Research suggests the human brain up-and down-regulates pain a great deal depending on the biopsychosocial context
Patients who understand contemporary pain science actually experience less pain in the long term, an Australian expert says.
Speaking at a rheumatology conference in Brisbane recently, Lorimer Moseley, a professor of clinical neuroscience at the University of South Australia, said a growing body of evidence suggested that patients who learned to reconceptualise their pain actually had better pain outcomes.
“If people learn why they hurt, they hurt less,” he said.
“If people are not understanding why active therapies are good and why psychological intervention is good and why it is safe to move despite pain, they are not going to buy it.”
Traditionally, pain has been explained to patients using a structural-pathology model, where damaged tissue sends a neural signal to the brain – and the severity of the pain is roughly proportional to the scale of the injury.
Modern pain science has long-since overturned that idea, showing that the human brain up-and down-regulates pain a great deal depending on the biopsychosocial context.
For example, experiments had shown that patients who were given a very cold stimulus experience much more pain when they were exposed to red light (which signifies danger) than a blue light, Professor Moseley said.
Similarly, experiments had demonstrated that pain was significantly worse when a person was also exposed to a bad odour, he said.
A more scientifically accurate description of pain could be conveyed to patients using the DIMs-SIMs model, where DIM stands for “Danger in Me” and SIM stands for “Safety in Me”, Professor Moseley said.

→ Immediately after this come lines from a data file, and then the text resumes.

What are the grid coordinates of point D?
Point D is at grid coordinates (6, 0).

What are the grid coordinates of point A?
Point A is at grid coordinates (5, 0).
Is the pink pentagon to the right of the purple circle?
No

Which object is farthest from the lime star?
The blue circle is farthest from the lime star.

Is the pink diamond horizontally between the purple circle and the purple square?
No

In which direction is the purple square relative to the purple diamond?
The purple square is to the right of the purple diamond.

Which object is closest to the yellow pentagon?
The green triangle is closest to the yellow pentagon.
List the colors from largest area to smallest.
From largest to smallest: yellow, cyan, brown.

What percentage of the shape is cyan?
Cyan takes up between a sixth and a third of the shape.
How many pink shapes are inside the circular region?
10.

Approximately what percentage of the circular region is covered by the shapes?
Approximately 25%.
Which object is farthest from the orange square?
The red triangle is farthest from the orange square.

Patients should be taught that pain was a protective response, generated by a complex interaction between different, competing neural networks in the brain.

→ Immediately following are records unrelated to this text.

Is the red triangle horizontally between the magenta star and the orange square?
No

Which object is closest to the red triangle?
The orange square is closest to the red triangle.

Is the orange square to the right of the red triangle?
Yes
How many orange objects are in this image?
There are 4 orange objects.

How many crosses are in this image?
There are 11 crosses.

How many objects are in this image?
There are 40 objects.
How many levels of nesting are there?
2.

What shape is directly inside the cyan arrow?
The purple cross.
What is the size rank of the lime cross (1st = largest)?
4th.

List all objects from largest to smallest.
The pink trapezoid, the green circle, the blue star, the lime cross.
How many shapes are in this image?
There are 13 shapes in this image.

Signals from the physical body were one part of the equation, but information from other neural networks, including the senses, beliefs and thoughts, could make pain significantly better or worse.
While the underlying biology of a disease might be similar across different patients, danger signals and safety signals that modulated pain levels were highly individual, he said.
“In arthritis, there are DIMs to do with inflammatory processes in the joint,” he said. “There are also DIMs that, once your system becomes sensitised, might incorporate interest rates, relationships, mortgage pressure, job satisfaction. And we understand the biology of how all of those non-somatosensory cues can change the protection-meter setting.
“We encourage patients to look for DIMs and remove them when they can, and to look for SIMs and to put them in where they can, because the relationship between DIMs and SIMs is what determines the output, the setting of your protection meter.”
Interestingly, doctors could inadvertently make pain worse by choosing words that screamed “danger” to the patient, Professor Moseley said.
“You might say to someone, ‘So, you’ve got a bad back? At your age we all have wear and tear. A slipped disc is not rare. Backs go out from time to time. Sometimes they get stuck and might pinch a nerve, sending pain messages to your brain. This is just a part of life. The best thing you can do is get active and seek psychological therapy. I’ll give you a referral.”
While this was best practice care, it broke all the rules on the things you should not say.
“A better way is something like this, ‘So you’ve got back pain. Like all humans, your back is adapted to life. We can see that on your scans. Backs are very well protected by a highly sophisticated alarm system. Yours is working too well. That’s normal when pain persists. Other things, unrelated to your back, can still make your pain worse. You can retrain the system and there are experts in the best ways to do that. Would you like to know more?’
“That would be a scientifically more coherent, full of SIMs, inviting them to do something. Not, ‘I’ll give you a referral’.”